Nofzinger’s employment with the City of Appleton was covered by a collective bargaining agreement, which included a provision that required a twice-yearly physical fitness test. Nofzinger was tested for upper body strength, abdominal strength, flexibility, cardiovascular endurance, and percentage of body fat, according to court documents.
Employees who pass benchmarks in the physical fitness test receive a lump-sum cash bonus and also become eligible for a retirement bonus incentive.
The Wisconsin Court of Appeals in March affirmed a circuit court ruling that upheld the Wisconsin Labor and Industry Review Commission decision in the case. The appellate court ruled that the pushups were not “voluntary” and were directly related to the officer’s employment. The state Supreme Court denied review to the decision in August.
In ruling the shoulder injury was a result of employment, the commission wrote that “there was an exact match between the type of exercise required by the employer-mandated physical fitness test and the exercise the applicant was performing when injured.”
“While the employer exerted no direct control over his off-premises, employment-required exercise program, there was a direct link between the type of exercise he was performing when injured and the type of exercise required by the employer to pass the physical fitness test,” the commission ruled.
The decision was the right one. As a citizen I want my police force physically fit and mentally aware. Whether an officer (or firefighter for that matter) sustains some injury in the process of either getting fit or maintaining fitness at home, or at the station, is irrelevant. If it furthers the job then it is part of the job.
In the WorkCompCentral story that covered the case some folks commented that this was a slippery slope and that it may be applied to other types of occupations.
The ruling is “going to affect all employers that have a similar policy that you have to be physically fit,” said workers’ compensation defense attorney Bill Sachse of the law firm Peterson, Johnson, and Murray in Milwaukee. “I don’t know if there are any limits.”
I'm not sure there should be, or that it really matters. In the Nofzinger case, his pursuit of fitness was a benefit to the employer, encouraged by the employer through its policies and pay incentives, and is something that could happen "on the job" just as easily as at home.

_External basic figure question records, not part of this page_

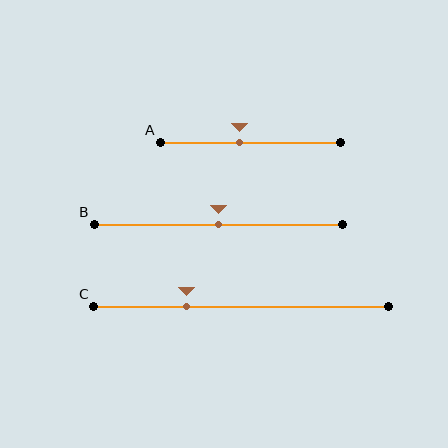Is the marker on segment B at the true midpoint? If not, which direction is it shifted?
Yes, the marker on segment B is at the true midpoint.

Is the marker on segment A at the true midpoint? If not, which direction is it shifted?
No, the marker on segment A is shifted to the left by about 6% of the segment length.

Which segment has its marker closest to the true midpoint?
Segment B has its marker closest to the true midpoint.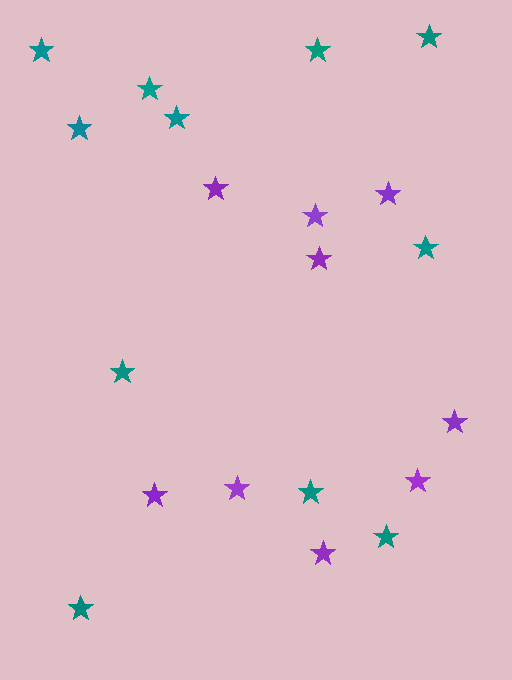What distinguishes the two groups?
There are 2 groups: one group of teal stars (11) and one group of purple stars (9).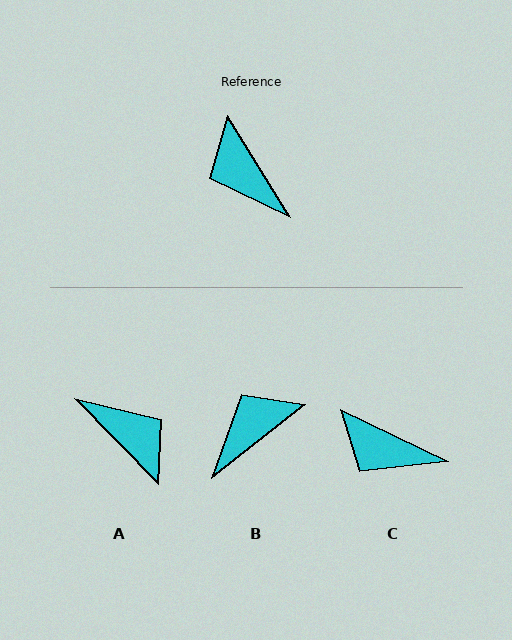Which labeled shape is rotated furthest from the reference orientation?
A, about 167 degrees away.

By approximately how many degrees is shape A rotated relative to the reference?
Approximately 167 degrees clockwise.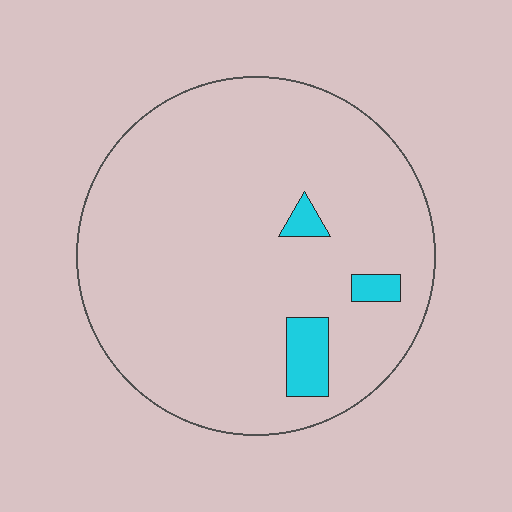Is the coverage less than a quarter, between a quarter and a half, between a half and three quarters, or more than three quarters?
Less than a quarter.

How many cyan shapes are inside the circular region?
3.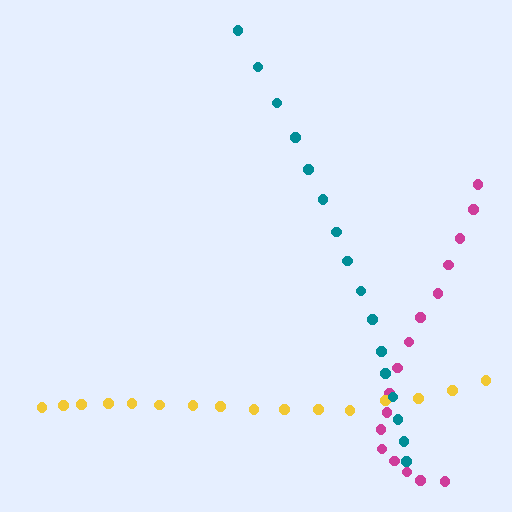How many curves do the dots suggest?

The key test is whether there was a benefit imparted to the employer and whether the employee was incentivized to engage in that physical activity.
“I carry my files in and out of my car to prepare for a trial and I throw my back out,” Sachse said. “A claims adjustor takes an online insurance course at home, has books all over the floor, and trips. All of these scenarios are potentially compensable under this ruling.”
The two scenarios painted by Sache are fundamentally different, though they could produce compensable injuries under other liability theories (and again, I'm not sure that's a bad thing).
I guess what struck me about this case is that the City of Appleton disputed this case in the first place. In my mind this case really is a "no-brainer" in terms of compensability due to the aforementioned qualities.
There must be some other, underlying, reason why the City decided to challenge the claim.
I think a lot of decisions by employers to challenge a claim has some underlying reason or purpose that doesn't get into the record. Was it because Nofzinger wasn't all that welcome as an employee? Was it because the City didn't want to add to its disability retirement liabilities? Was there some personality conflict between Nofzinger and the claims adjuster, or his supervisor?
We don't know. Likely we never will.
But we see poor employer decisions all of the time.
Just as workers' compensation is the poor man's dispute resolution venue for dispensing with employer actions that leave a bad taste with the employee, workers' compensation can also be the employer's alternative dispute resolution system when dealing with employment issues it otherwise finds offensive.
I wonder how much of the "costs" incurred by employers in workers' compensation is tied to denying claims for reasons other than the claimed injury.